Overview: Proverbs is unique among other Bible books for several reasons. It primarily involves a series of wise sayings, on a broad range of topics, rather than a narrative. So, unlike other passages in the Bible, these tidbits can be readily understood when read alone. Most Scripture is meant to be read in a continuous passage, while proverbs are meant to be short, independent, and general.
However, a basic structure of the book still exists. Proverbs 1:1¬–7 gives an introduction to the book.
After this, the first nine chapters focus on wise sayings to instruct those who are young (Proverbs 1:8—9:18). Chapter 1 emphasizes wisdom, chapter 2 notes wisdom's value, chapter 3 teaches about trusting the Lord with all of your heart, chapter 4 expresses a father's wisdom, chapters 5—7 warn against various sins, including adultery, chapter 8 extols the blessings of wisdom, while chapter 9 provides the way of wisdom.
Next, general proverbs are recorded in chapters 10—29. These include three sections covering proverbs from Solomon (Proverbs 10—22:16), proverbs from other wise men (Proverbs 22:17—24:34), and additional proverbs from Solomon collected by the men of Hezekiah (Proverbs 25—29).

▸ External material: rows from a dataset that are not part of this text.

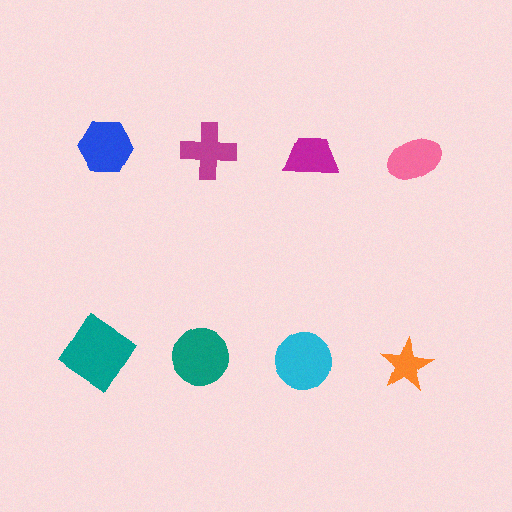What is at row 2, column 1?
A teal diamond.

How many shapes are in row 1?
4 shapes.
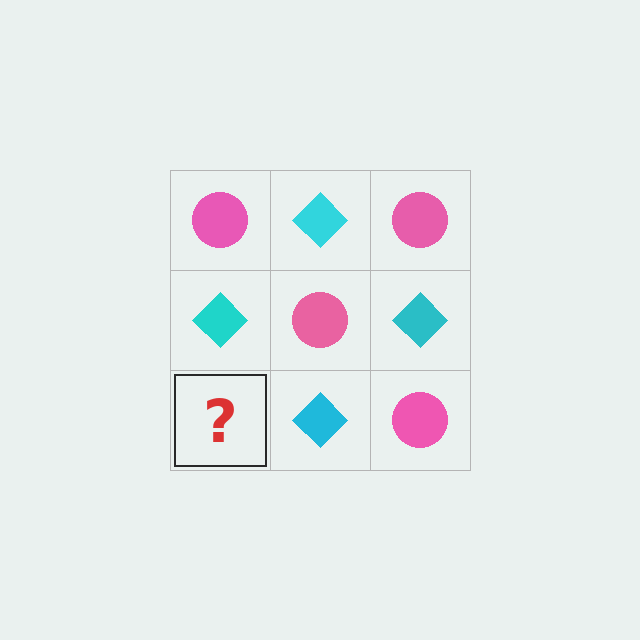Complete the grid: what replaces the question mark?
The question mark should be replaced with a pink circle.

A fourth section includes two final chapters by additional authors. Chapter 30 relates the words of Agur, while chapter 31 contains wise sayings from Lemuel, including the beloved description of a wife of noble character.
Key Verses (ESV):
Proverbs 1:5: "Let the wise hear and increase in learning, and the one who understands obtain guidance."
Proverbs 1:7: "The fear of the Lord is the beginning of knowledge; fools despise wisdom and instruction."
Proverbs 4:5: "Get wisdom; get insight; do not forget, and do not turn away from the words of my mouth."
Proverbs 8:13–14: "The fear of the LORD is hatred of evil. Pride and arrogance and the way of evil and perverted speech I hate. I have counsel and sound wisdom; I have insight; I have strength."
Proverbs 18:13: "If one gives an answer before he hears, it is his folly and shame."
Proverbs 26:4–5: "Answer not a fool according to his folly, lest you be like him yourself. Answer a fool according to his folly, lest he be wise in his own eyes."
Proverbs 27:5: "Better is open rebuke than hidden love."
Proverbs 29:1: "He who is often reproved, yet stiffens his neck, will suddenly be broken beyond healing."
Proverbs 31:30–31: "Charm is deceitful, and beauty is vain, but a woman who fears the LORD is to be praised. Give her of the fruit of her hands, and let her works praise her in the gates."